Re: AAH update (was: Bipe

Harry Erwin (
Tue, 04 Jul 1995 10:13:19 -0400

In article <3t7ar6$>, (Pat
Dooley) wrote:

> (J. Moore)
> << deletions>>
> ---trimmed---
> The recognition that humans probably didn't evolve bipedalism on the
> savannah is relatively recent. The various accounts of how bipedalism
> evolved that I have seen posted here and in the books that I have read
> (Leakey, Johanson etc.) don't give a clear description of how such a
> radical
> evolutionary change as human bipedalism might have arisen. The two major
> evolutionary problems are:
> (i) If bipedalism is such a great adaptation, why is it restricted to
> just one
> primate species. I know this comment will set off Nicholls in
> another
> long-winded exposition about how human bipedalism is just a slight
> exaggeration of an existing ape tendency towards bipedalism.

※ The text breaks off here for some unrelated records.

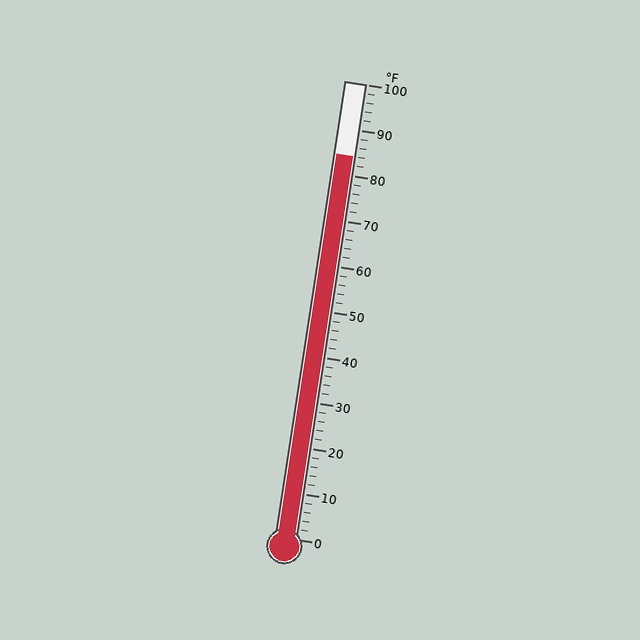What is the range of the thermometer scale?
The thermometer scale ranges from 0°F to 100°F.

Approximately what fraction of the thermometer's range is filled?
The thermometer is filled to approximately 85% of its range.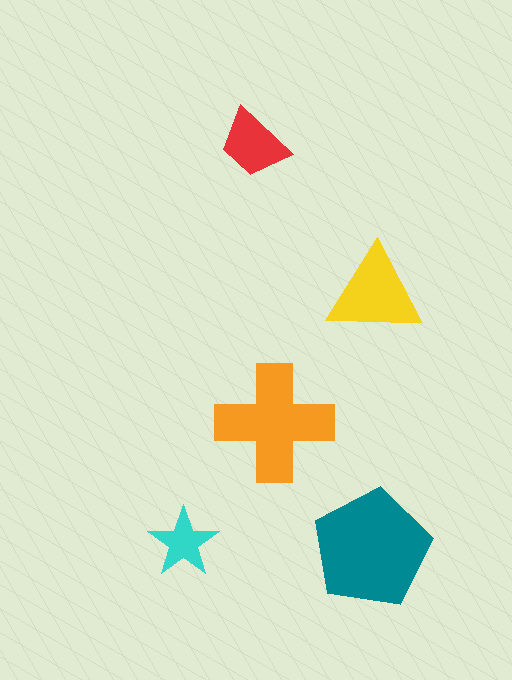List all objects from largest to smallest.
The teal pentagon, the orange cross, the yellow triangle, the red trapezoid, the cyan star.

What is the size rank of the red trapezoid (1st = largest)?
4th.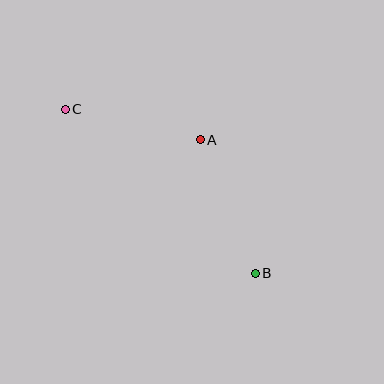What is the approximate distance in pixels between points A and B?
The distance between A and B is approximately 144 pixels.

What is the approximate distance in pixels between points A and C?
The distance between A and C is approximately 138 pixels.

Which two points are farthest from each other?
Points B and C are farthest from each other.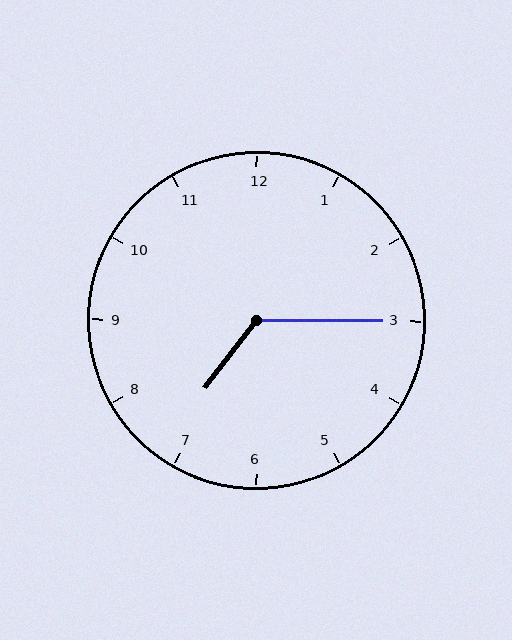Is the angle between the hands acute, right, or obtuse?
It is obtuse.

Actually, bipedalism has been an adaptation followed by perhaps a dozen
primate species, some simultaneously. However, the initial acquisition
does need a 'just so' story. That's why I'm suspicious that the earliest
hominids, perhaps 6 MYr ago, were not much bigger than gibbons and
significantly more arboreal than modern Pan/Gorilla, which appear to me to
have adaptations towards terrestrial quadrupedalism. That would give us an
ancestor with a propensity towards terrestrial bipedalism and with a low
enough weight that use of forelimbs in terrestrial locomotion would not
have significantly increased mobility.

> According to the DNA evidence, Chimps and Bonobos are
> our closest relatives, and we are more closely related to them
> than they are to Gorillas. You would never believe that was
> the case based on comparative anatomy. What is even more
> surprising is the short time frame in which those differences
> emerged. Most of the skeletal transformation occurred in the
> interval between the initial separation from the ape-line, say
> 7.5 mya, and the appearance of fully bipedal Australopithecus,
> say 4 mya. That is extremely rapid evolution, and could only
> have come about due to a major environmental change; a change
> that somehow seems to have bypassed just about every other
> mammal group in Africa over the same time scale.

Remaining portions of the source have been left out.